Strike staff photo by Cooper Gore

Since the first issue of Strike Magazine in April 2021, the student-run fashion and culture magazine has grown by leaps and bounds as it firmly plants its roots in a fertile community of young creatives.

As the name implies, Strike sets its sights on breaking conventional standards. In the wake of their third issue, Dreamland, Beauty Director Keeli Scarlett, who has been with Strike from the start, hopes to get even bolder.

“We’re always trying to push the envelope of what we did last. Whatever is trending, we want to go beyond,” Scarlett said.

This boldness is no coincidence, it’s a part of their mission statement.

“Being bold is the number one thing, and it’s really important for all of us” according to Scarlett. 

Photo from Issue 3, Dreamland, by Gracie Gianoukos

For Scarlett, their most recent issue was the best one yet. In her eyes, it was the most complete fulfilment of what Strike is meant to be.

 “It was Vogue-level in my eyes, the layouts, the concepts, the fashion, the makeup. It was all so elevated from everything we’ve done before.”

Historically, fashion magazines tend to elevate exclusive beauty standards. Another way Strike shatters what is to be expected of a lifestyle magazine is their strong resolve to be inclusive. 

“The Strike team is one of the most accepting groups. They don’t care what your body looks like. They don’t care if you have acne on your face, or you’ve never done a fashion magazine,” Scarlett said.

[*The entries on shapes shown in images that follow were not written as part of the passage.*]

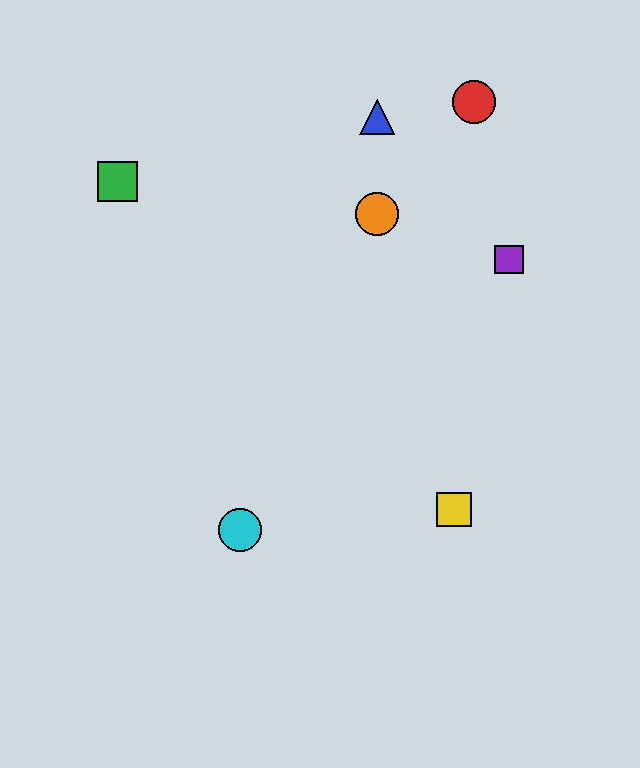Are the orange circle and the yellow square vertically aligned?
No, the orange circle is at x≈377 and the yellow square is at x≈454.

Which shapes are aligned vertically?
The blue triangle, the orange circle are aligned vertically.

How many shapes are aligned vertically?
2 shapes (the blue triangle, the orange circle) are aligned vertically.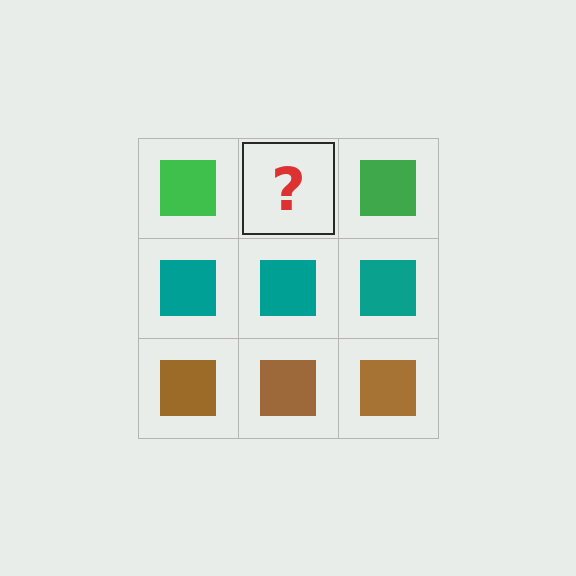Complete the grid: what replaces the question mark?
The question mark should be replaced with a green square.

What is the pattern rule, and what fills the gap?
The rule is that each row has a consistent color. The gap should be filled with a green square.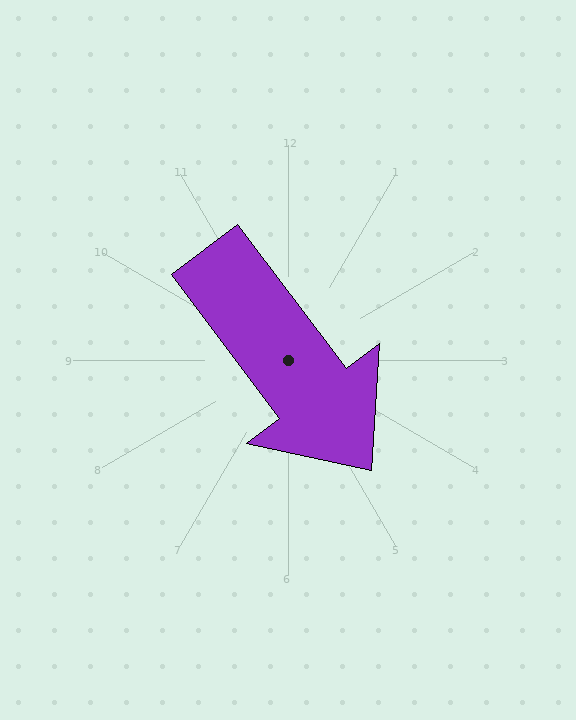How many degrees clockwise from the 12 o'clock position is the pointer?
Approximately 143 degrees.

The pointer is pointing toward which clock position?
Roughly 5 o'clock.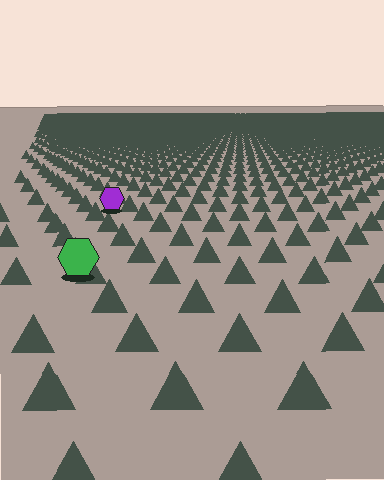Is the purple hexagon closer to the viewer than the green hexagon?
No. The green hexagon is closer — you can tell from the texture gradient: the ground texture is coarser near it.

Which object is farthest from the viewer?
The purple hexagon is farthest from the viewer. It appears smaller and the ground texture around it is denser.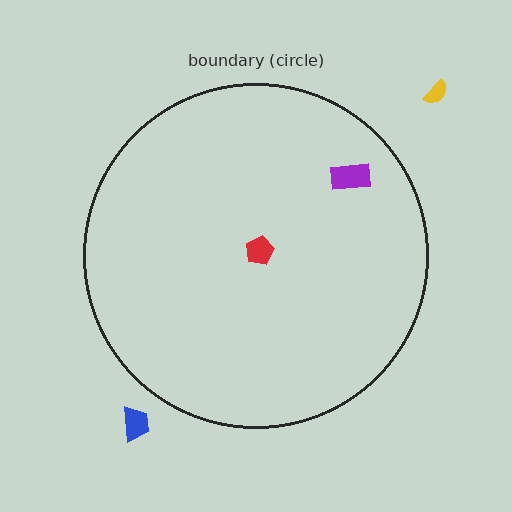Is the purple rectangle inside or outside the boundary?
Inside.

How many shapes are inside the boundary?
2 inside, 2 outside.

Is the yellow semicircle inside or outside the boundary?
Outside.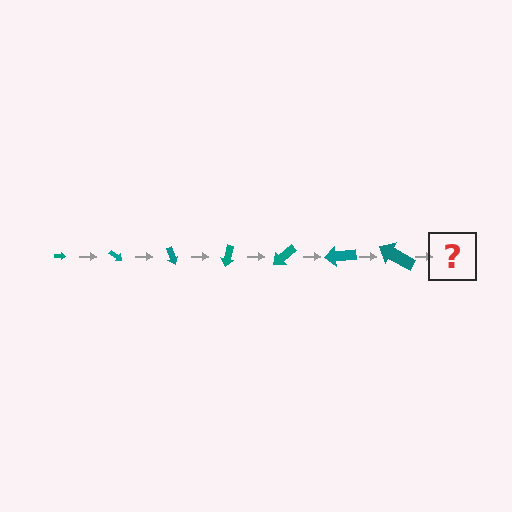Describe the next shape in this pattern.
It should be an arrow, larger than the previous one and rotated 245 degrees clockwise from the start.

This is evident in their recent issue, which features a variety of skin tones and body types traditionally barred from the fashion world.

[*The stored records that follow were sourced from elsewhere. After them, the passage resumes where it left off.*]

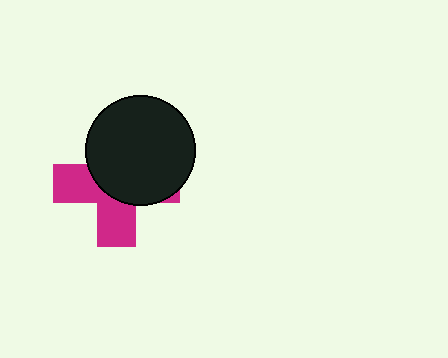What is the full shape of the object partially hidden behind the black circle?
The partially hidden object is a magenta cross.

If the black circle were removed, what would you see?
You would see the complete magenta cross.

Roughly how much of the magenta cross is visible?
A small part of it is visible (roughly 43%).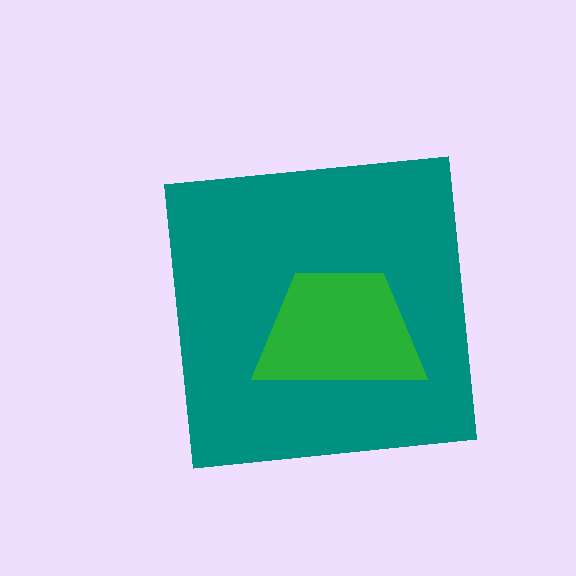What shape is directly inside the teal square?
The green trapezoid.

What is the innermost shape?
The green trapezoid.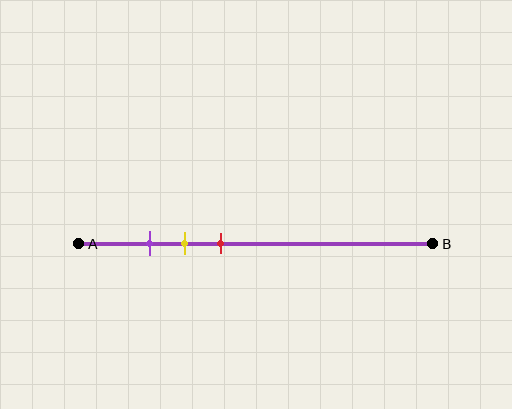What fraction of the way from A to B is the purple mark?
The purple mark is approximately 20% (0.2) of the way from A to B.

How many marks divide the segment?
There are 3 marks dividing the segment.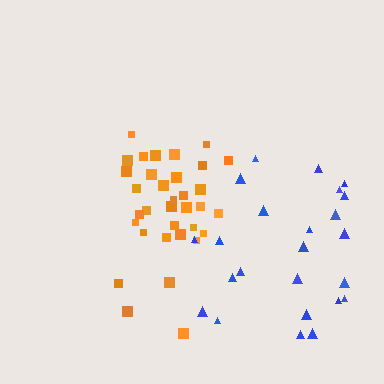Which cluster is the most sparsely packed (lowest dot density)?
Blue.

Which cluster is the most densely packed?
Orange.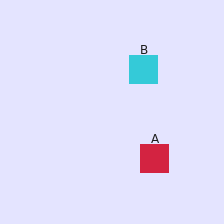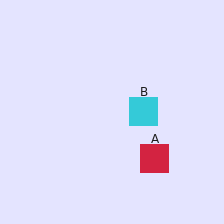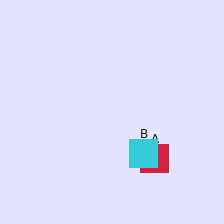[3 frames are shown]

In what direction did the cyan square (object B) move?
The cyan square (object B) moved down.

Photo from Issue 3, Dreamland, by Gracie Gianoukos

The positivity also translates to the unity that can be found within the Strike staff. 

“Everyone cheers each other on. Whether it’s the writing team or the fashion team, everyone has each other’s back” Scarlett said.

Strike Cinematographer Marysa Tuttle experienced the supportive atmosphere cultivated by the team when she modeled for the first issue, an opportunity that came at a time when she was struggling with insecurity. 

“It was a confidence boost for me…I was like, why did they pick me? But on set it was overall a positive experience. Everyone there just wants to support you.”

She was so enticed that she joined Strike as a staff member for the third issue. Through Strike she was able to discover her passions within the production world while gaining real-life practice to sharpen those skills. 

“It has helped me so much in being confident in my skills and to build on them at the same time” Tuttle said.

This confidence shines through as she decided to expand her role into creating a documentary chronicling the creation of the issue.

“It was a lot. There were some tears, blood and sweat too! But I’m proud of myself.” Tuttle said.

Rooted in supplying young creatives with a host of opportunities to gain experience in the production field, the goal of Strike is much bigger than an issue. 

It seems the key to this growing community is the intention to learn alongside each other and help the team grow.

“If someone is really good at something they’re not afraid to help someone else. I think we’re all there to learn about this kind of industry and that kind of a job…Why would I have someone struggle? Why don’t I help them so we can all come together for this thing and not have anyone left behind?” Tuttle said.